Cosa prevedete a proposito nel nuovo PST?

Pensiamo a stanze con due letti al massimo e un grande rilievo sarà dato alla personalizzazione del rapporto tra operatori, paziente e familiari.

E la struttura del vecchio Santa Chiara?

Ho così rispetto della comunità trentina che dico che sarà lei a decidere cosa fare di questa struttura imponente. Mi auguro che si apra un dibattito, ma non resterà fra le strutture a disposizione dell'Azienda.

Come vanno i rapporti con le associazioni dei malati?

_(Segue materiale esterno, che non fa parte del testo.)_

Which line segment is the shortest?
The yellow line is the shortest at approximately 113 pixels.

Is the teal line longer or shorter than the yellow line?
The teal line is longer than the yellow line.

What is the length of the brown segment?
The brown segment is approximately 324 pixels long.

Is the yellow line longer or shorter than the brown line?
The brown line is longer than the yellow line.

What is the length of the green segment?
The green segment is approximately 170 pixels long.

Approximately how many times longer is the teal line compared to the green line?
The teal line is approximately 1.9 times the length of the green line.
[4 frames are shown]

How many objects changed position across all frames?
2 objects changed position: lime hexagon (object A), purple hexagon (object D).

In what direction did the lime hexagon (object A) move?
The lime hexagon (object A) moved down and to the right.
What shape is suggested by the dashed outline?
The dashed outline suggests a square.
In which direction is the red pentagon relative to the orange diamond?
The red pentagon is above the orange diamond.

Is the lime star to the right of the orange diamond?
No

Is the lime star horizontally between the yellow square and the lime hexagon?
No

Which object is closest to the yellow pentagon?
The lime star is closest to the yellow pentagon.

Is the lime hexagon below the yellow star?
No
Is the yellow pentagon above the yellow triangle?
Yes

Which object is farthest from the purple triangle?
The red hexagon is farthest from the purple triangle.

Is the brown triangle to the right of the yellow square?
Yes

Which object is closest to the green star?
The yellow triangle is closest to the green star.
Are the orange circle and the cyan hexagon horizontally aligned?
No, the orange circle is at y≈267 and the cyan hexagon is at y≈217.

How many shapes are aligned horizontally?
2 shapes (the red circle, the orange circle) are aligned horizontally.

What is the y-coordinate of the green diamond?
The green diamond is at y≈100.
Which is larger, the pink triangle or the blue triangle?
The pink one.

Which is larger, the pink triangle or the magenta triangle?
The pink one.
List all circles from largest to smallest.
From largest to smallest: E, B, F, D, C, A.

Sono molto attive e rapprsentano un baluardo importante, lavorano bene. Parto dall'idea che l'Azienda è composta da dipendenti ma attorno a loro ruotano anche molti volontari che interagiscono e valorizzano i percorsi sanitari, in vari campi. Sono attori importanti che si interfacciano tra i professionisti e le famiglie.

Talvolta sembra prevalere la rivendicazione o la contrapposizione?

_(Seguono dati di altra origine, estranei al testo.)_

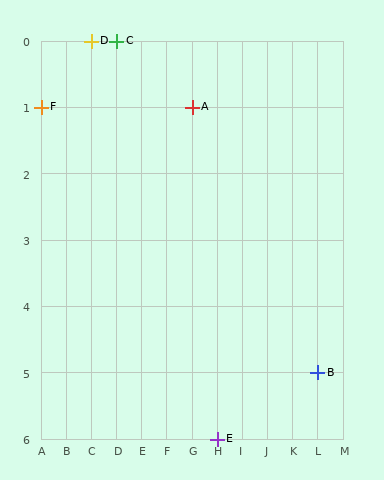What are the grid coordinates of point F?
Point F is at grid coordinates (A, 1).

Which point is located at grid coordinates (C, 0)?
Point D is at (C, 0).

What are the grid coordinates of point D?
Point D is at grid coordinates (C, 0).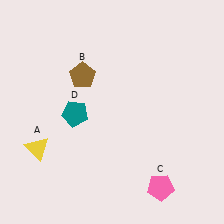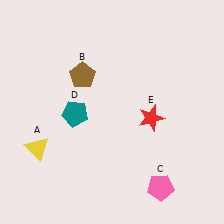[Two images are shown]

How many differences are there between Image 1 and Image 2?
There is 1 difference between the two images.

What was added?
A red star (E) was added in Image 2.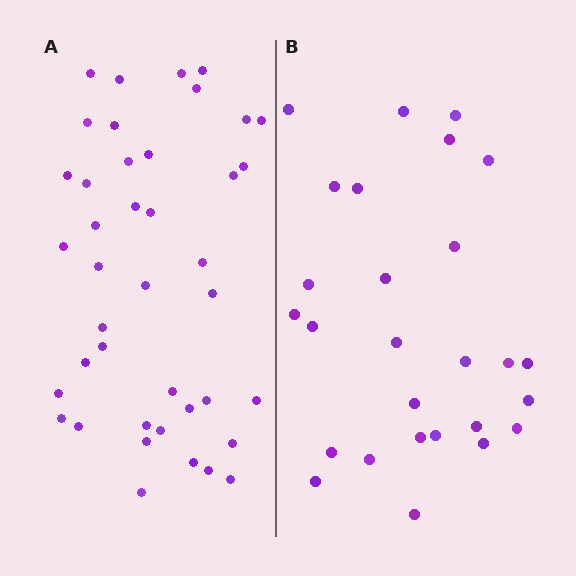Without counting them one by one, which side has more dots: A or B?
Region A (the left region) has more dots.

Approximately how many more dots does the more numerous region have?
Region A has approximately 15 more dots than region B.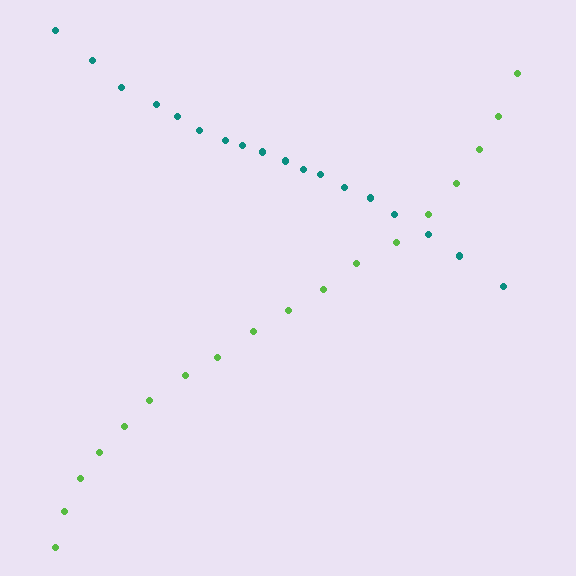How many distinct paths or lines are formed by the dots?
There are 2 distinct paths.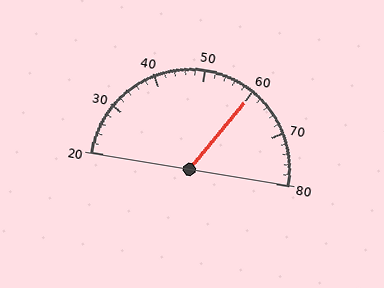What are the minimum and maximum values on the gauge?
The gauge ranges from 20 to 80.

C'è spazio per il confronto periodico per verificare richieste che nascono da spinte dal basso. I volontari delle associazioni sono per me interlocutori quotidiani importanti, sentinelle sul territorio per cogliere preoccupazioni su aspetti da migliorare.

Nella sanità emergono sempre più difficili problematiche di ordine etico, che talvolta portano all'obiezione di coscienza. Che ne pensa?

Ce ne sono molte, sempre di più, di queste problematiche. Possiamo però avvalerci di un Comitato etico interno che aiuta la direzione e i professionisti. L'Azienda è un'istituzione laica che però abbraccia molti valori e deve saperli rispettare. C'è la voglia di capire e di aiutare chi si trova ogni giorno in queste situazioni, come il fine vita, l'obiezione di coscienza rispetto all'IVG… sono temi in cui il dibattito è sempre molto aperto.